The campus was a maze of ivy-covered buildings and dimly lit paths, but I knew all the shortcuts. I ran through a courtyard, past a statue of some dead scholar, and headed towards the library. It was evening, an oasis in which to be lost among the crowd of worried students cramming for midterms. My roommate, Mia, would be there, probably scolding about her latest urban legend obsession. She was human, blissfully unaware of my true existence, and her loquacity was the only thing grounding me nowadays.

But when I crossed the quad, another smell hit me—a pungent, smoky odor, like a bonfire blended with something extremely, extremely old. It wasn't a werewolf. It wasn't human. My skin prickled, the hairs on the back of my neck rising to attention as my inner wolf, not dead but dormant, stirred awake. I stiffened, scanning the shadows. The quad was empty, except for a group of jocks shooting hoops against the gym, their boisterous laughter echoing in the air. But that aroma. it was off, hazardous, and strangely addictive, as if it was calling me.

I pushed it off as nerves. I did not need that many things to contend with, making up more on top of all the rest. Glass doors to the library loomed above me, and I hurried in, the chill air conditioning biting my wet skin. It was students packed in wall-to-wall, bent over laptops, coffee cups on every other table. I spotted Mia standing in her corner, her hair a bold streak of purple. She waved me over, oblivious that I'd just fled a gang of killers.

"Elara, you're as white as a ghost!" she cried, too loudly, as I dropped into the seat beside her. Her notebook was open on the table, filled with hasty scribbles about "dragon sightings" in Eldridge. I strained to chuckle, readjusting my glasses to hide the shakiness of my hands.

"Just late," I lied, trying to sound more in control than I felt. "What's with the dragon mania now?"

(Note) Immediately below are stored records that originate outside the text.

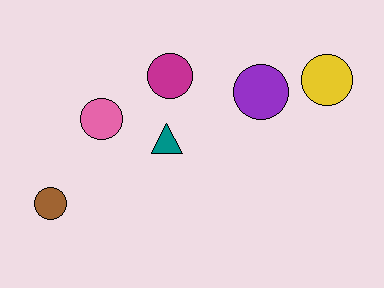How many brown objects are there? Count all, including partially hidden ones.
There is 1 brown object.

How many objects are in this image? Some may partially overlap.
There are 6 objects.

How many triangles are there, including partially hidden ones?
There is 1 triangle.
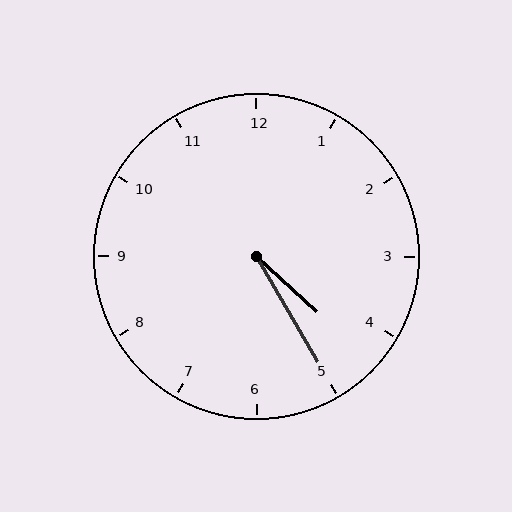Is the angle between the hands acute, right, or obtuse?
It is acute.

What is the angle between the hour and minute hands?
Approximately 18 degrees.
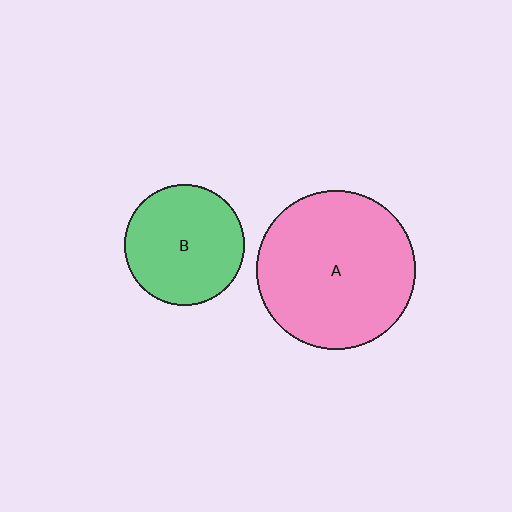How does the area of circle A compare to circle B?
Approximately 1.7 times.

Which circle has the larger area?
Circle A (pink).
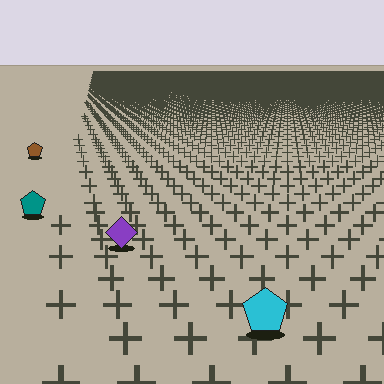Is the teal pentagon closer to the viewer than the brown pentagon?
Yes. The teal pentagon is closer — you can tell from the texture gradient: the ground texture is coarser near it.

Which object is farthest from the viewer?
The brown pentagon is farthest from the viewer. It appears smaller and the ground texture around it is denser.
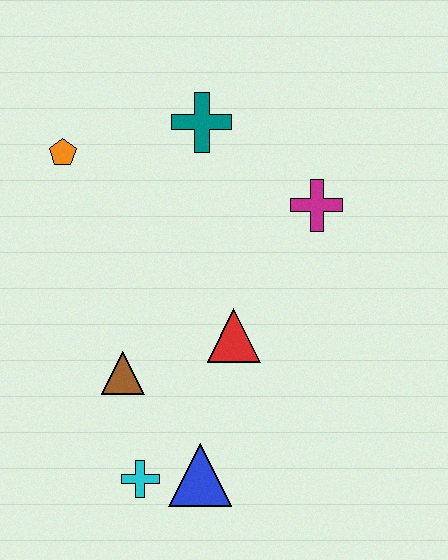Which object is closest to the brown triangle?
The cyan cross is closest to the brown triangle.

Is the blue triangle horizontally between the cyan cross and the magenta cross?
Yes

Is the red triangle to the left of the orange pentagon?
No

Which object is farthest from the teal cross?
The cyan cross is farthest from the teal cross.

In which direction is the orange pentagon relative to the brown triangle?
The orange pentagon is above the brown triangle.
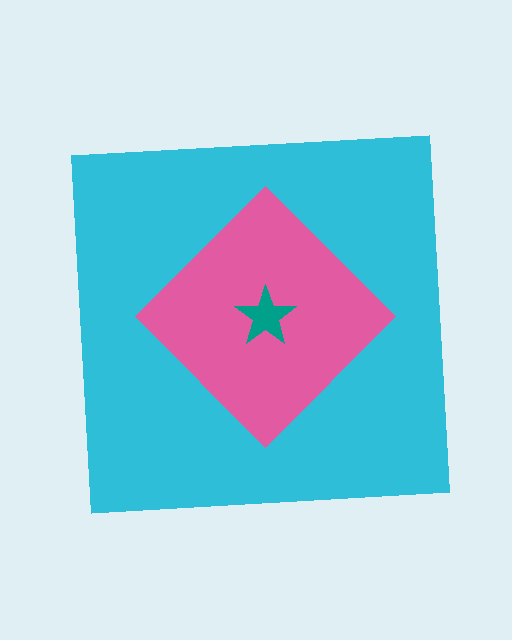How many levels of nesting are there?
3.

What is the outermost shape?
The cyan square.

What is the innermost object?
The teal star.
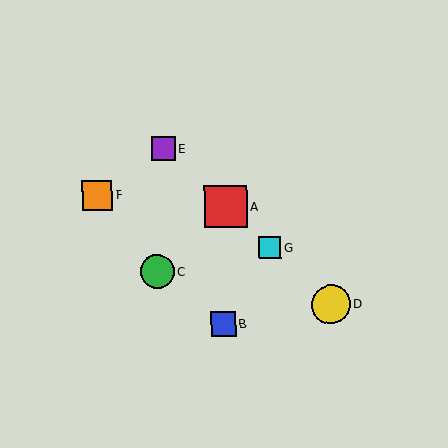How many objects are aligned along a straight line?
4 objects (A, D, E, G) are aligned along a straight line.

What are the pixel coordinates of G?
Object G is at (270, 248).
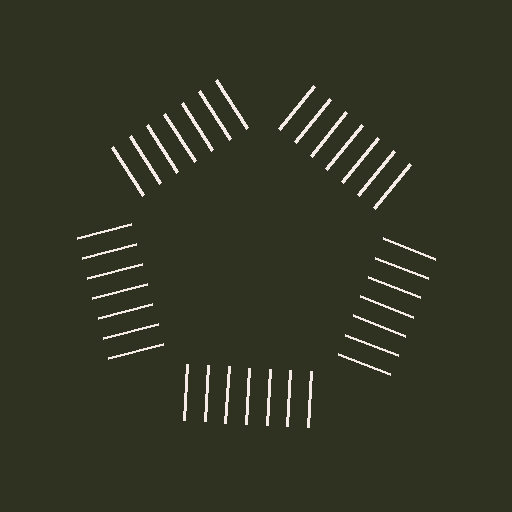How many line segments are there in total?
35 — 7 along each of the 5 edges.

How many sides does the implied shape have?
5 sides — the line-ends trace a pentagon.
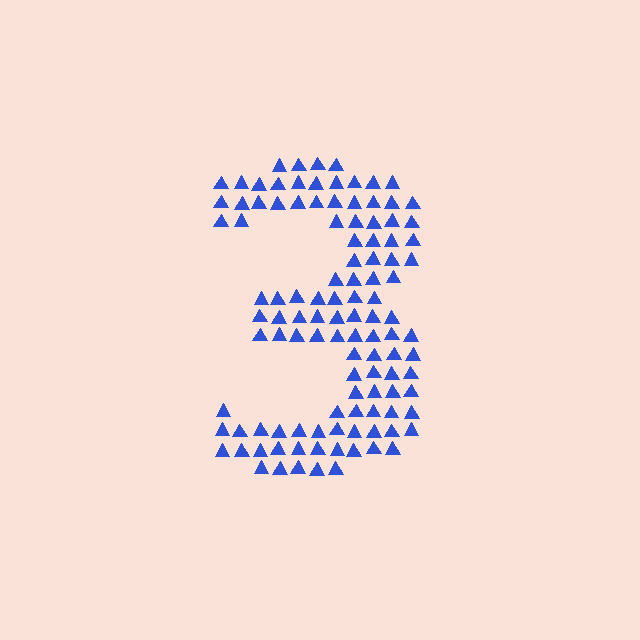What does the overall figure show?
The overall figure shows the digit 3.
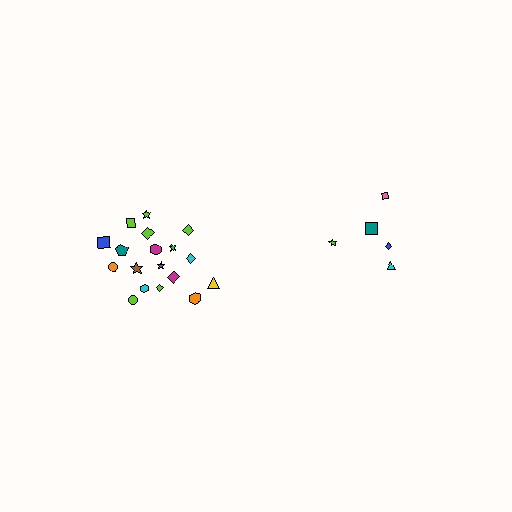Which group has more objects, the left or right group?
The left group.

Mia went off on a tangent about urban myths, her eyes aglow with excitement. I half-heard, scanning the area for threat. No Lucius, no amber eyes. But that acrid scent lingered, light but persistent, as if it had tracked me in. My wolf self growled, ordering me to run again, but I didn't. I wasn't secure, but I was safer here, with humans who didn't know monsters were real.

Then the library door swung open, and the scent hit me full force, making my head spin. I turned, and there he was—Aiden Blackwood, captain of the basketball team, striding in like he owned the place. Six-foot-four, all lean muscle and cocky swagger, his dark hair mussed, a tattoo peeking from under his sleeve. Every girl in the room glanced up, some subtle, some not. I sank lower in my chair, heart racing for a different reason now. Aiden was Eldridge’s golden boy, untouchable, and way out of my league. But that scent—fire and ancient power—clung to him like a second skin.

He didn’t notice me, thank God. He never did, unless you counted the times he’d bumped into me in the halls, muttering a distracted “sorry” before moving on. But as he passed our table, his green eyes flicked my way, just for a second, and I swore they glowed—not wolf amber, but something fiercer, like embers in a storm. My breath caught, and my dagger felt heavy in my pocket, a reminder of the world I couldn’t escape.

“Elara?” Mia nudged me. “You okay? You’re staring.”

I snapped my gaze away, cheeks burning. “I’m fine,” I mumbled, but my mind was racing. That scent, that look—what was Aiden Blackwood hiding? And why did it make my wolf, silent for years, howl inside me?

Before I could dwell on it, my phone buzzed again. Another text from Lucius: “Look behind you, omega.”

My blood ran cold. I turned slowly, expecting to see his cruel smile in the library’s shadows. Instead, the lights flickered, and a low growl echoed—not from outside, but from within me. My vision sharpened, my nails lengthening against my will, as if my wolf was clawing its way out for the first time.

And then the library doors burst open, revealing Lucius, his eyes blazing, flanked by his enforcers. “Time’s up, Elara,” he said, his voice a promise of pain.